According to researchers at Cofense, a campaign began circulating in March that capitalized on Americans’ interest in the forthcoming $1,400 relief payments and other aid. The emails impersonate the IRS, using the agency’s official logo and a spoofed sender domain of IRS[.]gov – and claim to offer an application for financial assistance. In reality, the emails offer the Dridex banking trojan.

The email says, “It is possible to get aid from the federal government of your choice” and then offers “quotes” for a pie-in-the-sky litany of great (and nonexistent) things – such as a $4,000 check, the ability to “skip the queue for vaccination” and free food.

There’s a button that says, “Get apply form” – if clicked, users are taken to a Dropbox account where they see an Excel document that says, “Fill this form below to accept Federal State Aid.” However, to see this supposed IRS form in its entirety, victims are prompted to enable content.

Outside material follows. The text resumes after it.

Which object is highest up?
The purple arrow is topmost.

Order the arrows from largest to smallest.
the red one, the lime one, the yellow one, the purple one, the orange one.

If they do, they trigger macros that set off the infection chain indirectly, according to Cofense.
“While static analysis easily identifies the URLs used to download malware in this case, automated behavioral analysis may have trouble recognizing the activity as malicious because it does not use macros to directly download malware or run a PowerShell script,” Cofense researchers explained, in a posting on Tuesday. “The macros used by the .XLSM files drop an .XSL file to disk, and then use a Windows Management Instrumentation (WMI) query to gather system information.”

WMI is a subsystem of PowerShell that gives admins access to system monitoring tools, including the ability to ask for information about anything that exists on a given computer – such as which files and applications are present. It can also request responses to these queries to be given in a certain format.

“The WMI query employed in this case…demands that the dropped .XSL file be used to format the response to the query,” researchers wrote. “This formatting directive allows JavaScript contained in the .XSL file to be executed via WMI and download malware, avoiding the more commonly seen methods via PowerShell.”